In general you can't really be sure that messages will be received in the same order they're sent, even when they are sent in strictly sequential order - so it's generally best not to depend on strict ordering.

Could you describe a little more about your use case?

@krajj7
Copy link
Author

krajj7 commented May 9, 2024

As far as I know, raw Websockets do guarantee message order, since they use a single TCP connection. I believe Websocket libraries generally keep this property, which is why I thought Sente would do the same.

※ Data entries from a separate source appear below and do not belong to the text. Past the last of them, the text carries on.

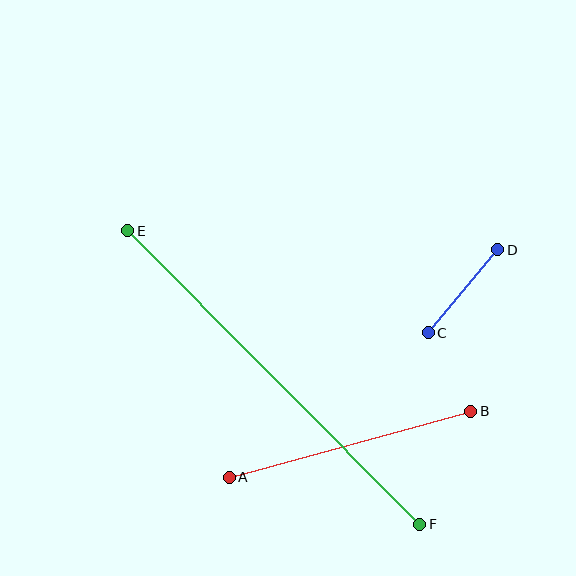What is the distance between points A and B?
The distance is approximately 250 pixels.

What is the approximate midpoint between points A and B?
The midpoint is at approximately (350, 444) pixels.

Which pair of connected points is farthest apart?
Points E and F are farthest apart.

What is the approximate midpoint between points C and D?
The midpoint is at approximately (463, 291) pixels.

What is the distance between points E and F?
The distance is approximately 414 pixels.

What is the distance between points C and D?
The distance is approximately 108 pixels.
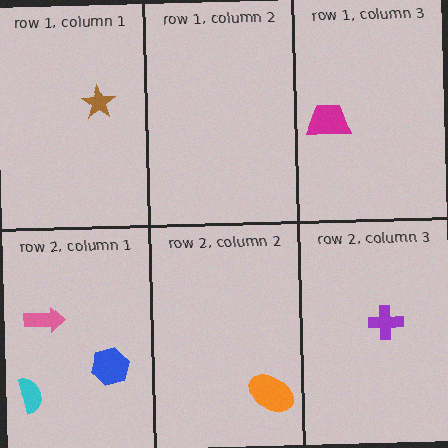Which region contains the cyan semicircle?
The row 2, column 1 region.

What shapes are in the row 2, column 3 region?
The purple cross.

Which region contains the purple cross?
The row 2, column 3 region.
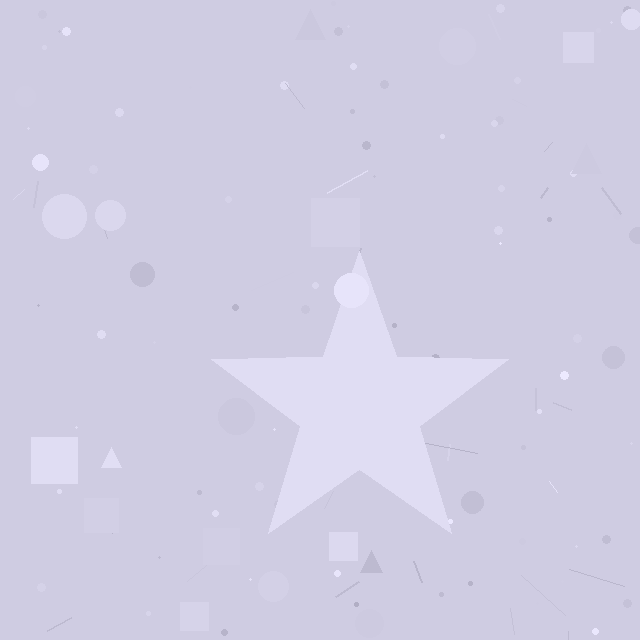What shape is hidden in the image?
A star is hidden in the image.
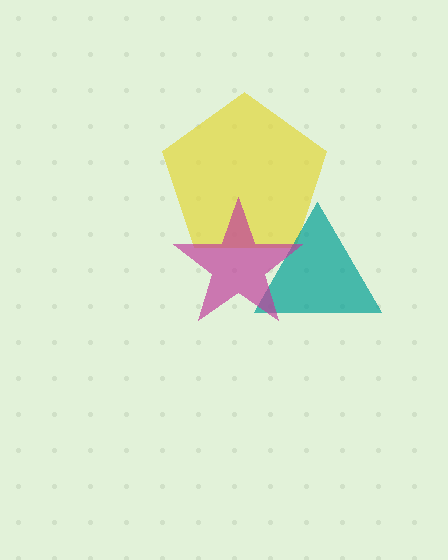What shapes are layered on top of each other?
The layered shapes are: a yellow pentagon, a teal triangle, a magenta star.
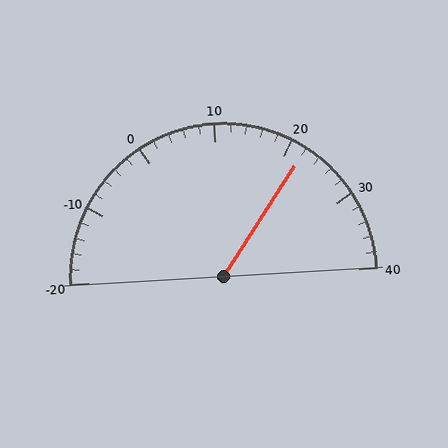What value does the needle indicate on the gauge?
The needle indicates approximately 22.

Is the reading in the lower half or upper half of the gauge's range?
The reading is in the upper half of the range (-20 to 40).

In my app I use Sente to synchronize some state between the server and the clients. If updates can arrive in random order that would make it a bit more difficult.

@ptaoussanis
Copy link
Member

Sente isn't a raw WebSocket library, it operates over both WebSockets and Ajax - and supports the same API over both. Which does mean embracing some limitations.

I've generally never had an issue with needing strict message ordering though- that's usually something that can be overcome without too much trouble at the application level.

Might depend on the details of your use-case though (so how precisely your state sychronization works).

@krajj7
Copy link
Author

krajj7 commented May 9, 2024

Understood, if ordering is deliberately not guaranteed that is fine.

I would suggest documenting this though, because to be honest Sente's README.md does give me the impression that ordering would be guaranteed:

  • "Loosely inspired by Socket.IO" - socket.io explicitly guarantees ordering: https://socket.io/docs/v4/delivery-guarantees
  • "Bidirectional a/sync comms over WebSockets with auto Ajax fallback" - the focus is on Websockets
  • "It just works: auto keep-alive, buffering, protocol selection, reconnects" - guaranteed message ordering would also be nice

Assuming Ajax is disabled (clients use :type :ws) and messages are sent with {:flush? true}, is there anything in Sente that might still break message ordering? From what I can see in these circumstances ordering would actually be kept, which is perfectly good enough for me.

@ptaoussanis
Copy link
Member

Understood, if ordering is deliberately not guaranteed that is fine.

That is indeed the current situation, apologies if that was unclear. I'll take a look at clarifying the docs when I'm next doing batched work on Sente.

Assuming Ajax is disabled (clients use :type :ws) and messages are sent with {:flush? true}, is there anything in Sente that might still break message ordering?

Not that I'm aware of off-hand, but I could be mistaken.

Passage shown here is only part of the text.